# [Premiere] Nachteffekt simulieren



## zg peripherals (21. Dezember 2002)

*NAcht-Effekt*

Hi,

wie kann ich mit Adobe-Premier am besten einen Movie mit normalem Tageslicht so umwandeln, dass es wie eine nacht-Szene aussieht?

ich hoffe ihr könnt mir helfen!

danke schonmal, 

zg


----------



## goela (21. Dezember 2002)

Mit einem entsprechenden Videofilter kannst Du die Helligkeit, Kontrast usw. beeinflussen.

Probiere mal den Videofilter "Helligkeit und Kontrast" aber auch mit dem "Farbbalance" Filter kannst Du den gewünschten Effekt erzielen.

Versuche es mal!


----------



## zg peripherals (22. Dezember 2002)

ich hab da schon viel und lange rumprobiert, aber irgendwie will das nicht so richtig gut werden.

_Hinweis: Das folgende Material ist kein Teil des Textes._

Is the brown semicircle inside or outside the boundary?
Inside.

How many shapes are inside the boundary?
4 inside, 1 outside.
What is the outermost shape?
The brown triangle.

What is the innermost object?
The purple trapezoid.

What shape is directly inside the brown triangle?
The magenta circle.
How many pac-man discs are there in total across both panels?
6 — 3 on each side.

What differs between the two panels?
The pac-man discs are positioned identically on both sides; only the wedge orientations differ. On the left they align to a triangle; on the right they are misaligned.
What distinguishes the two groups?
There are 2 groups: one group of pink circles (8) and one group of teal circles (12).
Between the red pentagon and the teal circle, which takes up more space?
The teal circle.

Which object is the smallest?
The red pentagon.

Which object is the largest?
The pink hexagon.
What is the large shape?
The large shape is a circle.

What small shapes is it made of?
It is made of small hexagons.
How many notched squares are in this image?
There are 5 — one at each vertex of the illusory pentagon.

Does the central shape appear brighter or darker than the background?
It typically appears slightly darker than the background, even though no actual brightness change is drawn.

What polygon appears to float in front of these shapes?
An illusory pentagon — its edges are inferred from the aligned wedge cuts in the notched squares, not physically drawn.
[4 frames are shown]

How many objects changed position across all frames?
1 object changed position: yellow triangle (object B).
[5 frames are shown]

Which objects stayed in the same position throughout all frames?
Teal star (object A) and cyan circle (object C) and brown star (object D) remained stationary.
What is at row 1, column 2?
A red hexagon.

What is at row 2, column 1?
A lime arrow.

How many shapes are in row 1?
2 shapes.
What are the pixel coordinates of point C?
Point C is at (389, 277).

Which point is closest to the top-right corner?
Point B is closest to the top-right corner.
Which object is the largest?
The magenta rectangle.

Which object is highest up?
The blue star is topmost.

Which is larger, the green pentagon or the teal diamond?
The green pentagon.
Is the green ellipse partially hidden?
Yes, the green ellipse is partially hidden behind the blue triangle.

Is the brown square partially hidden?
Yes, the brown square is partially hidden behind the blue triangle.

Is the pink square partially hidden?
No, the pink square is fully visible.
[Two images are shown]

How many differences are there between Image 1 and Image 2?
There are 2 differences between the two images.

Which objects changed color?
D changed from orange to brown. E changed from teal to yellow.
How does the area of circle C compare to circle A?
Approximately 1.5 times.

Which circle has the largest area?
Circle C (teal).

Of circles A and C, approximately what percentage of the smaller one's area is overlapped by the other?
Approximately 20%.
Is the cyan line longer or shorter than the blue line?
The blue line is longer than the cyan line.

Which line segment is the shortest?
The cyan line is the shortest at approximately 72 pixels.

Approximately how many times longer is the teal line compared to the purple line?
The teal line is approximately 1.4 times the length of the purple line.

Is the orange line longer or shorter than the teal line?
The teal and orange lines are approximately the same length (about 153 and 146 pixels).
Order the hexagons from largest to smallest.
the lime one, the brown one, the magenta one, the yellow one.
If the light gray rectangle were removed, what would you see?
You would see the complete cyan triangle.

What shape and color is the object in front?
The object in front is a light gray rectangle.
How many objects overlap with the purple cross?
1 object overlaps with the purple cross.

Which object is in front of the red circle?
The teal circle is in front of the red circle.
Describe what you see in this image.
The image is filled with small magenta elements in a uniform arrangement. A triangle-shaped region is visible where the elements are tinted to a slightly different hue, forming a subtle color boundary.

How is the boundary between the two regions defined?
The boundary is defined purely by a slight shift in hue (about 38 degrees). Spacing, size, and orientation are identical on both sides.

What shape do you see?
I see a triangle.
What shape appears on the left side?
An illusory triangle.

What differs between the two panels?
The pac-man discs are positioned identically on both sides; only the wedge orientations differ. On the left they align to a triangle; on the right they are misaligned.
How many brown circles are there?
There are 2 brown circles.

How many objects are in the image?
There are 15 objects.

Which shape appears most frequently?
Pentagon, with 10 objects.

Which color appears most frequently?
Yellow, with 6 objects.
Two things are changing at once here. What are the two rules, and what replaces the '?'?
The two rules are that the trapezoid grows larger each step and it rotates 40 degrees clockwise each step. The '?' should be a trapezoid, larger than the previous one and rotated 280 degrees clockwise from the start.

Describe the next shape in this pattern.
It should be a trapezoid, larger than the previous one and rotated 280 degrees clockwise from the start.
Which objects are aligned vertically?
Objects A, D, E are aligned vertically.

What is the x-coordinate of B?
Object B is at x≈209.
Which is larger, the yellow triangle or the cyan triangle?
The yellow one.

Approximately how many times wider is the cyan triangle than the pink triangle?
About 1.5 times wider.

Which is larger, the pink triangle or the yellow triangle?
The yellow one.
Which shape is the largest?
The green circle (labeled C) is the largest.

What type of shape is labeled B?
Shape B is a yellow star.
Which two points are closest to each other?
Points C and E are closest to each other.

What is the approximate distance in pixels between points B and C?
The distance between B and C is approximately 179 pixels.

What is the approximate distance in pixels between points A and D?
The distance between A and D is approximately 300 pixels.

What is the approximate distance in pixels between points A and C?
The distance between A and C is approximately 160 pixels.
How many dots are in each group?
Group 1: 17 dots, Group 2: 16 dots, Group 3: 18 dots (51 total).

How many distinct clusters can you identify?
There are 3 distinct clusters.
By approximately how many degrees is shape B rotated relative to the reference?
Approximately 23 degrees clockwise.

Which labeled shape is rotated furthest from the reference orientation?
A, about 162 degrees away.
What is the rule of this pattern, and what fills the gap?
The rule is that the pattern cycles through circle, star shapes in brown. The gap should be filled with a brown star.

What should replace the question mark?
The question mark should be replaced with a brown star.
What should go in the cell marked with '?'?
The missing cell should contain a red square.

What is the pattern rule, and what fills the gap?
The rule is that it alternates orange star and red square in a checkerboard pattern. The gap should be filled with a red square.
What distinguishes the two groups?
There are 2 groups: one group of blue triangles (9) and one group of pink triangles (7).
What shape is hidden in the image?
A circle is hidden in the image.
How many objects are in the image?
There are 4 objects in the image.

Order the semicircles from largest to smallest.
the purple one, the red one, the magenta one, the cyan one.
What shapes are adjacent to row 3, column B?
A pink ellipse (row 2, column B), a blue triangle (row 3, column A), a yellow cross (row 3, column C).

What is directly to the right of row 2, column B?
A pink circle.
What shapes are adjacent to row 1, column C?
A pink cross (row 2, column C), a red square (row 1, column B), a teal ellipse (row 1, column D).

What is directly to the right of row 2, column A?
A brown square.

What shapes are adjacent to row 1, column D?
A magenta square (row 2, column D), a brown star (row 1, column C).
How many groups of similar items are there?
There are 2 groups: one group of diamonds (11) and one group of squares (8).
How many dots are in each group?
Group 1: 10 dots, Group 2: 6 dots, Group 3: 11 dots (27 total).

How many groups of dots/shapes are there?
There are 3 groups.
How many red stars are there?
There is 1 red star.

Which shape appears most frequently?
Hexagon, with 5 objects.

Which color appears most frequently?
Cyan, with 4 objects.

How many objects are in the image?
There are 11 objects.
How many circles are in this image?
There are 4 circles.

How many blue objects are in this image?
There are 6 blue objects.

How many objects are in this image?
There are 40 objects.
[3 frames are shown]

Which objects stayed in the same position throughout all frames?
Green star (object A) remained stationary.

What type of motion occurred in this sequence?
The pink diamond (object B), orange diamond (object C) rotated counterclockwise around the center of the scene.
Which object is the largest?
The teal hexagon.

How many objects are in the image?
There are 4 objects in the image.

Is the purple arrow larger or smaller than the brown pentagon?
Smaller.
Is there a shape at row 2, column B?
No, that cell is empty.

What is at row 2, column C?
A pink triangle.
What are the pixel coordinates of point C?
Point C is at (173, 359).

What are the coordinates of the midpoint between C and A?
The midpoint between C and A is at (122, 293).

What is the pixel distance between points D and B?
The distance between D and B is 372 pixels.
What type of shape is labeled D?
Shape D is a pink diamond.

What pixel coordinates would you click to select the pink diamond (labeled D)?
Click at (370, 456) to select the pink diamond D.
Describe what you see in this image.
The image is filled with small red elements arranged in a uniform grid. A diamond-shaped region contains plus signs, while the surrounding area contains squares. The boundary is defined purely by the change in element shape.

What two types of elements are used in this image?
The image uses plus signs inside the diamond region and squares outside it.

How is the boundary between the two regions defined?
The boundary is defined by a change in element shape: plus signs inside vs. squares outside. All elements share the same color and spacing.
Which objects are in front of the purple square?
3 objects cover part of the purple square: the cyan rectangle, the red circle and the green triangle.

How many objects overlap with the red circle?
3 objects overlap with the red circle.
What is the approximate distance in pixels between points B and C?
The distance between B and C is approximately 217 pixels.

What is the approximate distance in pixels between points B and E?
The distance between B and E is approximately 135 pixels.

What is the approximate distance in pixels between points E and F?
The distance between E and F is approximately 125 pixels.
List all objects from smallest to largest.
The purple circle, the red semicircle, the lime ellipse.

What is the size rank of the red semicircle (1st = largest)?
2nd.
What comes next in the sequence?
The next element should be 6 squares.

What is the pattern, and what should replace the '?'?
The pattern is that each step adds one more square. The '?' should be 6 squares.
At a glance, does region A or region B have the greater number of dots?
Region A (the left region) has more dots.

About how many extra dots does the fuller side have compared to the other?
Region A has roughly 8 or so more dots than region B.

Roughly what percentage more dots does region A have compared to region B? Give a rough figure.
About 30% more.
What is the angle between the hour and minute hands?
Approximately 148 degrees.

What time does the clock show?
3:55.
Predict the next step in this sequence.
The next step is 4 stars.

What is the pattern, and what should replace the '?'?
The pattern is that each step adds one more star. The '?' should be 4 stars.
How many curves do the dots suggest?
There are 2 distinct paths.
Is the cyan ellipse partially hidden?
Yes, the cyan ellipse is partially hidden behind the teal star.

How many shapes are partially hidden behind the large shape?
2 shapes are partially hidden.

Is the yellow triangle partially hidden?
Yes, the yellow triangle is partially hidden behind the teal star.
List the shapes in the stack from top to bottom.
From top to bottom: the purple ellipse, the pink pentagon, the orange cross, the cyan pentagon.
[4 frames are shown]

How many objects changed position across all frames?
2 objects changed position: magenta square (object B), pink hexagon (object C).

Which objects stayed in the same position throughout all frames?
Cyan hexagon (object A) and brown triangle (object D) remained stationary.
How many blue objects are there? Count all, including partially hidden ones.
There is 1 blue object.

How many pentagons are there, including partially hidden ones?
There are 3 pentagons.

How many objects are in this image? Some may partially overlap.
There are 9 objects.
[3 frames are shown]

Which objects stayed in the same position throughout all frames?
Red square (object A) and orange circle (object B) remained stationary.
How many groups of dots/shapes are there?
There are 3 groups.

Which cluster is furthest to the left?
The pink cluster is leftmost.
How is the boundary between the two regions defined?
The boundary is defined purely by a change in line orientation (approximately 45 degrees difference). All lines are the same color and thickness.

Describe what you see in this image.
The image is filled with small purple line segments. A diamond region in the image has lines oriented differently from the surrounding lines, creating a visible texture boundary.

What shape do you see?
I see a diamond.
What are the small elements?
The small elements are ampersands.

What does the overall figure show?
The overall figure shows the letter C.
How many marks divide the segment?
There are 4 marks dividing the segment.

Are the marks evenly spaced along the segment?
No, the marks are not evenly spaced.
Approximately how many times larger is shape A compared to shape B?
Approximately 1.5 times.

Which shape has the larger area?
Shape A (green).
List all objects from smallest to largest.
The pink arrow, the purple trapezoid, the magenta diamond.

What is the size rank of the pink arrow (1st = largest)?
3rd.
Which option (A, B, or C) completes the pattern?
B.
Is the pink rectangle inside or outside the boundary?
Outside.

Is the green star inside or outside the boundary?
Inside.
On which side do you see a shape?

Was ich genau wissen wollte, war, ob es da sowas wie ne Faustformel oder eine Regel gibt, dass das wirklich gut wird. Ich bin immer bei komplett Blau gelandet, und ich will doch auch weisses Licht und bisschen Farbe, so dass es halt wie ne richtige Nacht-Szene aussieht.

Wenn jemand noch ein paar Tipps hat, wäre ich sehr dankbar!!!

danke schonmal!

zg


----------



## BubiBohnensack (22. Dezember 2002)

Du musst arbeiten mit:


 Helligkeit/Kontrast
 Farbton/Sättigung
 Mehreren Ebenen
 Ebenenstilen
 Kurven


----------



## zg peripherals (23. Dezember 2002)

gut, danke... wenn ich mehr damit anfangen kann, sag ich dir bescheid! ;-)

zg

p.S.: die ersten zwei Punkte sind klar!


----------



## BubiBohnensack (23. Dezember 2002)

Ich habe mich mal eben rangesetzt, meinst du sowas?


----------



## BubiBohnensack (23. Dezember 2002)

Ajo ganz vergessen, hier die Effektpalette für Ebene 2. Ebene 1 sieht identisch aus, wird aber nicht eingefärbt.


----------



## zg peripherals (23. Dezember 2002)

vielen dank für die Mühe, aber wie ist da mit premier und aftereffects? Ich kenn dass nicht, ist das dabei? ich hab halt leider nur premier. geht das damit genauso?

aber trotzdem, vielen Dank für deine Mühe!!!

zg


----------



## BubiBohnensack (23. Dezember 2002)

Im Prinzip müsste das mit Premiere auch gehen - nur habe ich da in letzter Zeit gar nichts mehr mit gemacht - ich schaue gleich mal, was sich machen lässt.

edit:

So habe ich es in Premiere mit 5min rumprobieren gemacht - sieht nicht ganz so gut aus, kannst du aber sicher noch verbessern... 

Viel Spaß


----------



## zg peripherals (24. Dezember 2002)

das sit perfect!

vielen Dank!


----------



## BubiBohnensack (24. Dezember 2002)

Immer doch...


----------